Depuis le 3 juillet dernier, une nouvelle réglementation européenne oblige les fabricants à fixer les bouchons aux bouteilles en plastique. L’objectif est louable : lutter contre la pollution en s’assurant que bouchons et bouteilles suivent la même voie de recyclage. Mais cette mesure, qui semble anodine au premier abord, provoque une onde de choc auprès des associations caritatives. En effet, celles-ci collectaient jusqu’à présent ces petits morceaux de plastique pour financer leurs actions solidaires. Un modèle économique et social aujourd’hui remis en cause.
Un geste solidaire devenu plus complexe
Appelés “bouchons solidaires”, ces opercules en plastique étaient facilement collectés via des points de collecte dédiés. Remis ensuite à des associations comme “Les Bouchons d’Amour”, ils étaient revendus à des entreprises de recyclage. Les fonds ainsi récoltés permettaient de financer des projets caritatifs, notamment l’achat de matériel pour les personnes en situation de handicap.
Ça ne doit pas empêcher de les récupérer parce que c’est le geste à faire
Christian, fidèle contributeur
Mais avec l’arrivée des bouchons attachés, beaucoup plus difficiles à détacher des bouteilles, la donne a changé. Il faut désormais de la force et de l’obstination pour les séparer et pouvoir continuer à alimenter les points de collecte. Un geste solidaire devenu plus complexe, qui décourage bon nombre de contributeurs.
Une chute drastique des dons
Résultat, les associations constatent une baisse significative des volumes collectés, en particulier dans les points de collecte des supermarchés. D’après une responsable d’un magasin partenaire, la quantité de bouchons récupérés a diminué de moitié depuis le passage aux bouchons solidaires.
Cette chute des dons a un impact direct sur les finances des associations et leur capacité à mener des actions solidaires. Le président national des “Bouchons d’Amour” s’alarme :
Alors qu’on aidait à hauteur de 300 000 euros maintenant, on ne pourra aider qu’à hauteur de 150 000 euros
Guy Marquillie, président national de l’association “Les Bouchons d’Amour”
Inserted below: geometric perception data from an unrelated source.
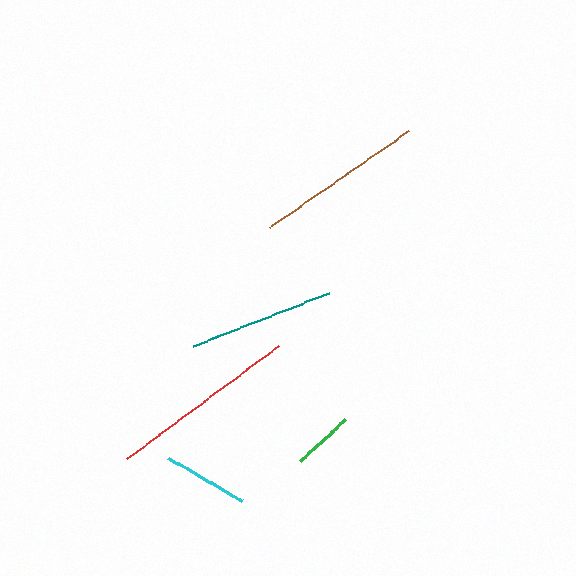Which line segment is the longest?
The red line is the longest at approximately 189 pixels.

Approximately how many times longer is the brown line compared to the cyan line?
The brown line is approximately 2.0 times the length of the cyan line.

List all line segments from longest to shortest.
From longest to shortest: red, brown, teal, cyan, green.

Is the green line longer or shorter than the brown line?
The brown line is longer than the green line.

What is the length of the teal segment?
The teal segment is approximately 146 pixels long.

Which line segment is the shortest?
The green line is the shortest at approximately 61 pixels.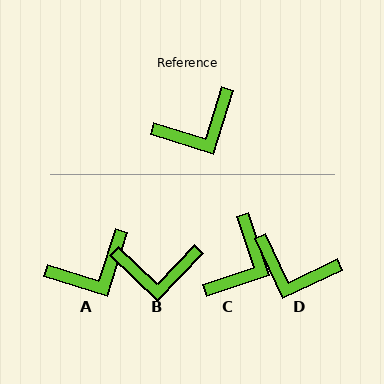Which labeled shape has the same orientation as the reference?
A.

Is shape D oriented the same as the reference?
No, it is off by about 47 degrees.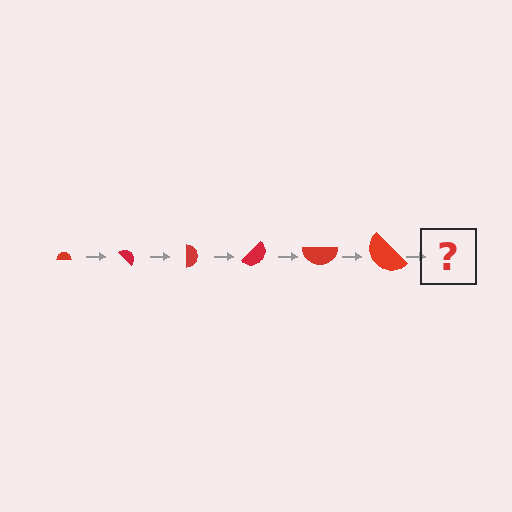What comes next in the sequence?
The next element should be a semicircle, larger than the previous one and rotated 270 degrees clockwise from the start.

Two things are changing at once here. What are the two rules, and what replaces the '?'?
The two rules are that the semicircle grows larger each step and it rotates 45 degrees clockwise each step. The '?' should be a semicircle, larger than the previous one and rotated 270 degrees clockwise from the start.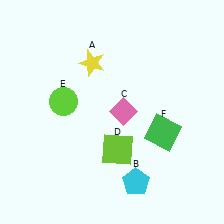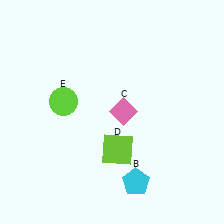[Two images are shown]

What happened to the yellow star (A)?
The yellow star (A) was removed in Image 2. It was in the top-left area of Image 1.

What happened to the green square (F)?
The green square (F) was removed in Image 2. It was in the bottom-right area of Image 1.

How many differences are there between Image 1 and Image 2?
There are 2 differences between the two images.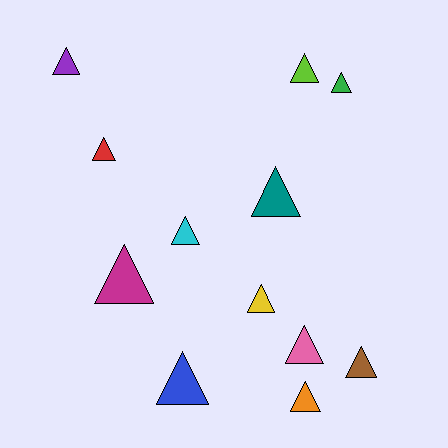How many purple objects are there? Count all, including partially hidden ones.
There is 1 purple object.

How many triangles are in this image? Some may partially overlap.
There are 12 triangles.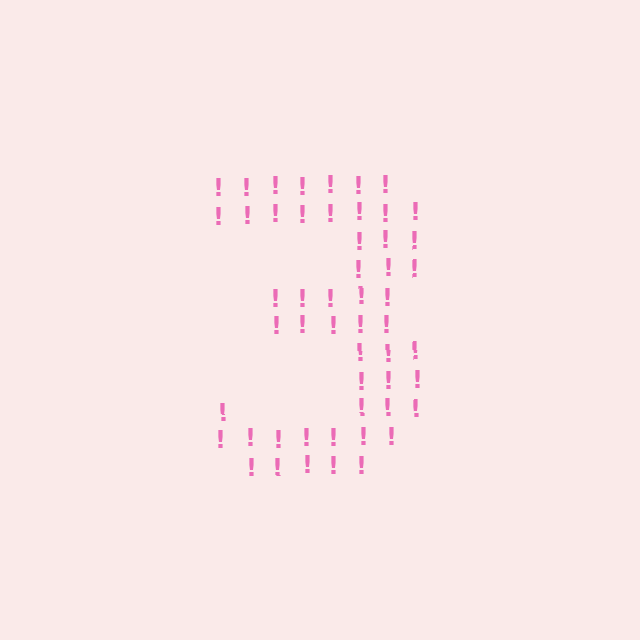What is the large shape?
The large shape is the digit 3.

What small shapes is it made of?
It is made of small exclamation marks.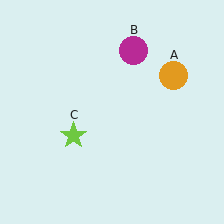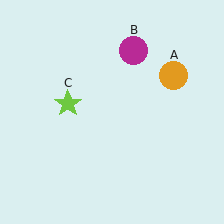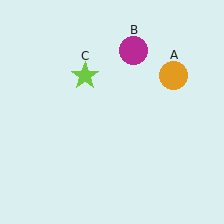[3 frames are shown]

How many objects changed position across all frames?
1 object changed position: lime star (object C).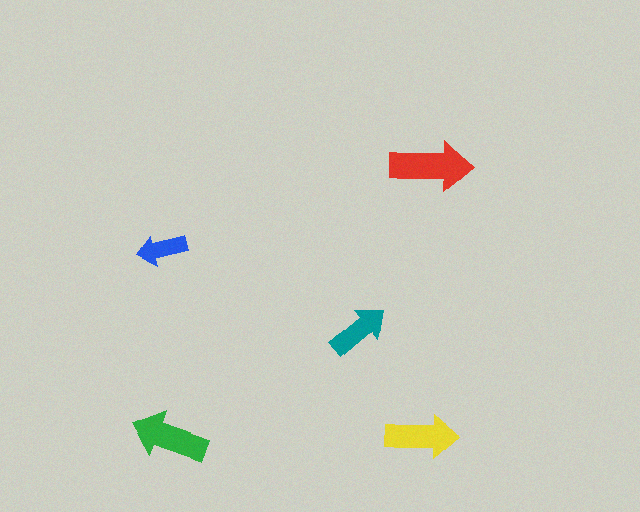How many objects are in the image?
There are 5 objects in the image.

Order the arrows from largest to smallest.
the red one, the green one, the yellow one, the teal one, the blue one.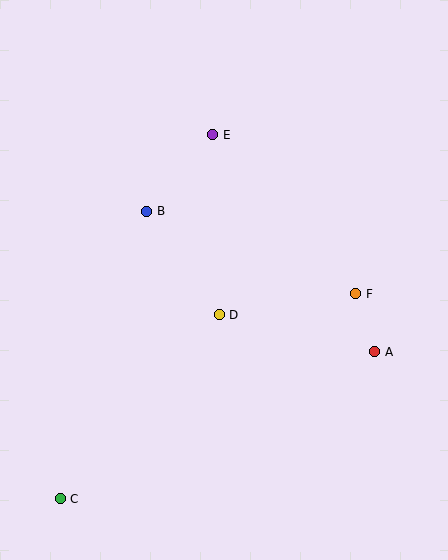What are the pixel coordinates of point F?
Point F is at (356, 294).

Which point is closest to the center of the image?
Point D at (219, 315) is closest to the center.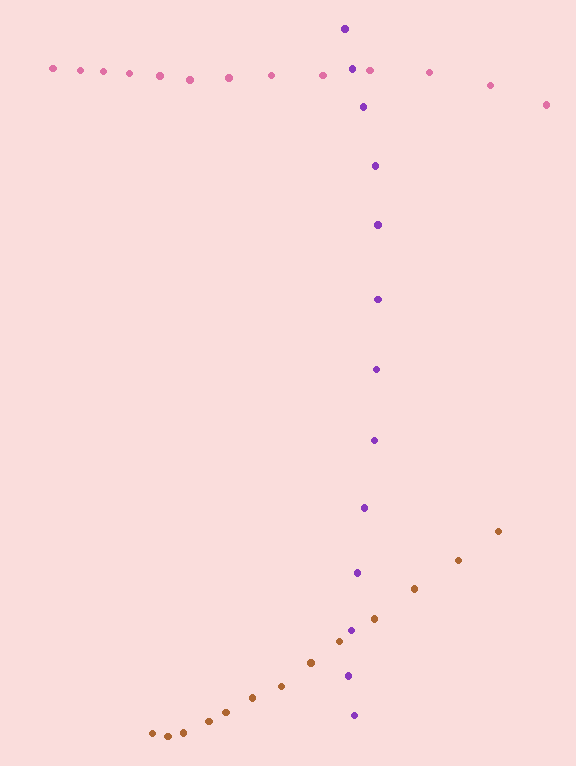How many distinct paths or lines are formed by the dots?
There are 3 distinct paths.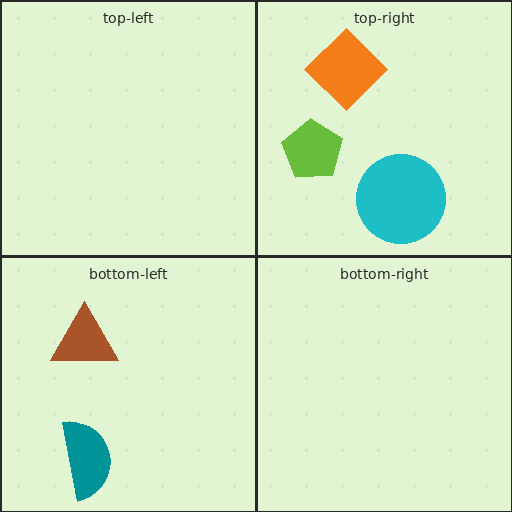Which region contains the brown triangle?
The bottom-left region.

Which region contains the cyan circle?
The top-right region.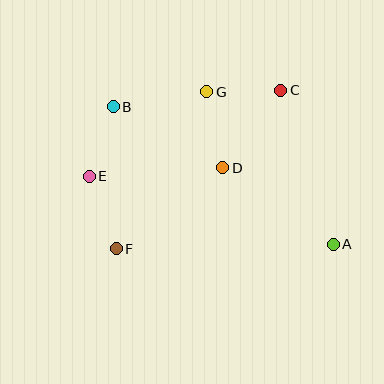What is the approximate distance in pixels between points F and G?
The distance between F and G is approximately 181 pixels.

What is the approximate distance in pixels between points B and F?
The distance between B and F is approximately 142 pixels.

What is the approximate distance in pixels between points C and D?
The distance between C and D is approximately 97 pixels.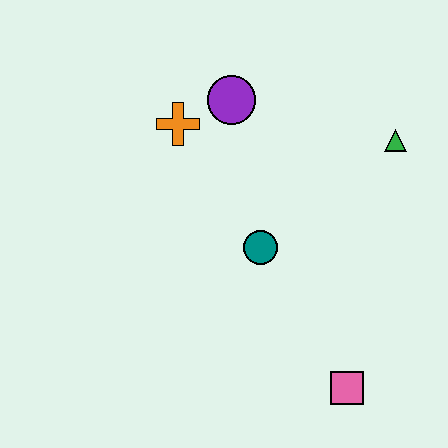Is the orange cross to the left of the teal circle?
Yes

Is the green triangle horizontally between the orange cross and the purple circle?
No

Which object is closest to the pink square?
The teal circle is closest to the pink square.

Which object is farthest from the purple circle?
The pink square is farthest from the purple circle.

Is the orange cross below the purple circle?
Yes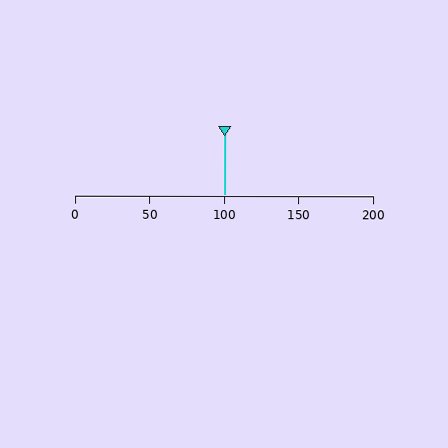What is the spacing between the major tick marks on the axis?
The major ticks are spaced 50 apart.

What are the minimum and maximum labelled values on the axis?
The axis runs from 0 to 200.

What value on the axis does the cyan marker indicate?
The marker indicates approximately 100.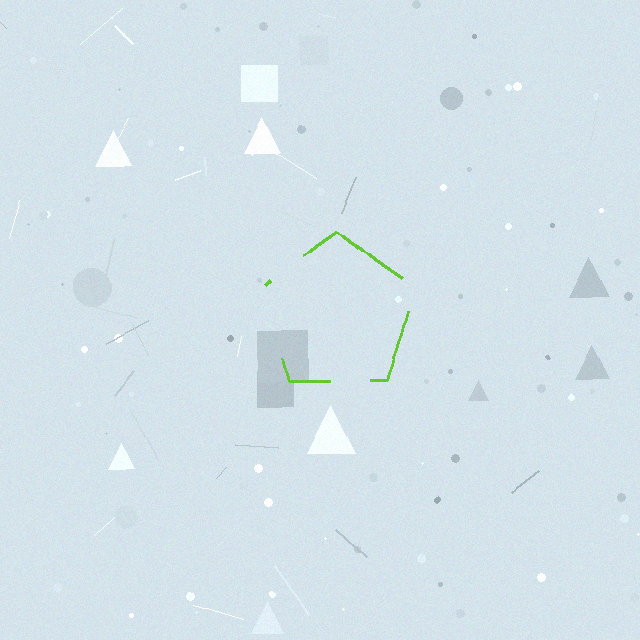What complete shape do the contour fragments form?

Une collecte élargie à d’autres bouchons
Face à cette situation préoccupante, les associations tentent de trouver des solutions. L’une d’elles consiste à rappeler que la collecte ne se limite pas aux bouchons de bouteilles d’eau. Yanik Gombert, présidente de l’antenne de Haute-Vienne des “Bouchons d’Amour”, cite en exemple :
- Les bouchons de lessive
- Les couvercles de pots de pâte à tartiner
- Les capuchons de bombes de crème chantilly
Le critère principal est la présence du logo “recyclable”, le fameux triangle fléché, avec un chiffre 2, 4 ou 5 à l’intérieur. Une manière d’élargir les sources d’approvisionnement, en sensibilisant le grand public à la diversité des objets du quotidien qui peuvent être recyclés de manière solidaire.
Un modèle bouleversé, des aides concrètes en jeu
Malgré ces efforts d’adaptation, force est de constater que le modèle économique de ces associations est profondément bouleversé. Après une période faste, les “Bouchons d’Amour” n’ont collecté que 450 tonnes de bouchons l’an dernier au niveau national, et la tendance devrait se confirmer en 2024.
Pourtant, l’argent ainsi récolté finance des actions très concrètes, vitales pour de nombreux bénéficiaires. L’association a par exemple contribué à hauteur de 1000 euros à l’achat d’un fauteuil roulant pour Damien Bonillo, un équipement d’une valeur de 30 000 euros. En situation de handicap, il témoigne :
Quand on est en situation de handicap, on est quand même en situation de précarité, donc, on a besoin de ce genre d’association
Damien Bonillo, bénéficiaire
L’enjeu est donc de taille. Derrière ces petits bouchons colorés se cache un véritable mécanisme de solidarité et d’entraide, qui a fait ses preuves depuis près de 20 ans. Un modèle aujourd’hui fragilisé par une réglementation qui, bien que partie d’une bonne intention, n’avait peut-être pas anticipé toutes ses conséquences.
Il est urgent de trouver des solutions pour pérenniser ces filières de recyclage solidaire. Cela passera sans doute par une meilleure sensibilisation du public, mais aussi par un dialogue avec les pouvoirs publics et les industriels pour imaginer des dispositifs techniques et réglementaires adaptés. Car derrière chaque bouchon collecté, c’est un peu d’espoir et de dignité qui se joue pour les plus fragiles.